Do Fruits and Vegetables Really Reduce MS Symptoms?
A recent study has shown that eating fruits and vegetables may be of assistance when fighting against MS symptoms.
The importance of eating healthy
We are told time and time again beginning when we are very young that it is important to eat healthily, with a well-rounded diet. Of course, such a diet includes a tremendous amount of fruits, vegetables, and whole grains. While normally this advice is simply intended to promote a healthy lifestyle and diet that anyone can benefit from, researchers have recently found that such a diet can actually assist those with multiple sclerosis in alleviating their symptoms. In fact, it can even lower disability in certain circumstances.
The study has been published in the journal Neurology.
MS symptoms that are affected by a healthy diet
Those with multiple sclerosis suffer from their immune system attacking the protective cover of the nerves, which results in a wide array of symptoms. These can include fatigue, pain, vision loss, and decreased levels of coordination. Unfortunately, there is no cure to the condition and it can be difficult for those with MS to find a way to suppress their symptoms. While some patients try crazy tactics to alleviate their symptoms, it may be that one of the most effective methods is also the simplest.

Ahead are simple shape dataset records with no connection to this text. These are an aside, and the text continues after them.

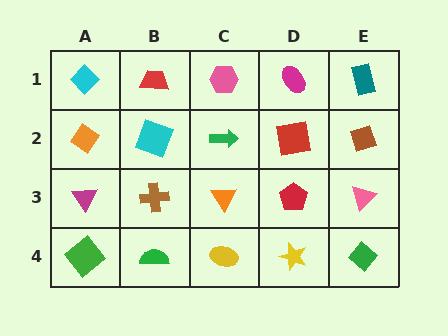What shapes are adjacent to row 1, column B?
A cyan square (row 2, column B), a cyan diamond (row 1, column A), a pink hexagon (row 1, column C).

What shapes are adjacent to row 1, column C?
A green arrow (row 2, column C), a red trapezoid (row 1, column B), a magenta ellipse (row 1, column D).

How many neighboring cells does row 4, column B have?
3.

The study was conducted by involving 6,989 participants, all who had various types of multiple sclerosis. Throughout the process, they completed questionnaires about their diet and symptoms.
The study showed that the participants who were eating a healthy diet were approximately 20 percent less likely to have more of a physical disability, 30 percent less likely to experience severe fatigue, 40 percent less likely to have pain, and almost 50 percent less likely to experience depression. These differences are tremendous, and speak to the effect that a healthy diet can have.

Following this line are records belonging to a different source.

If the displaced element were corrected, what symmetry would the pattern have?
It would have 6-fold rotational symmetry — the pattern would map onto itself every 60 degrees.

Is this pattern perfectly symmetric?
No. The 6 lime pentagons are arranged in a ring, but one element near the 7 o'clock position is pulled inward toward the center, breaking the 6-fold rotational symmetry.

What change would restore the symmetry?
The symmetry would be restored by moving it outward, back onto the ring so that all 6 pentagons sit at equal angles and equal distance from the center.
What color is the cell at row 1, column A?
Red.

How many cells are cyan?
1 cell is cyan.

While this may seem like a simple fix, it can sometimes be difficult to navigate what exactly constitutes a healthy lifestyle and diet. In the study, a healthy lifestyle was described as maintaining a healthy weight, exercising regularly, eating a healthy diet that includes a heightened amount of fruits, vegetables, whole grains, and legumes, and not smoking or consuming a lot of sugar. Red meats and processed meats should also be largely avoided.

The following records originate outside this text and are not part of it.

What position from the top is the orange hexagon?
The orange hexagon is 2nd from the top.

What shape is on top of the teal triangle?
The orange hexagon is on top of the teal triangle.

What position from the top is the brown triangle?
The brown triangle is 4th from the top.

Kathryn C. Fitzgerald of the Johns Hopkins School of Medicine in Baltimore explains, "people with MS often ask if there is anything they can do to delay or avoid disability, and many want to know if their diet can play a role. While this study does not determine whether a healthy lifestyle reduces MS symptoms or whether having severe symptoms makes it harder for people to engage in a healthy lifestyle, it proves evidence for the link between the two."
The results of the study were strong, and remained accurate even after being adjusted for various factors that could impact disability, like age or the length of time that the individual had had multiple sclerosis.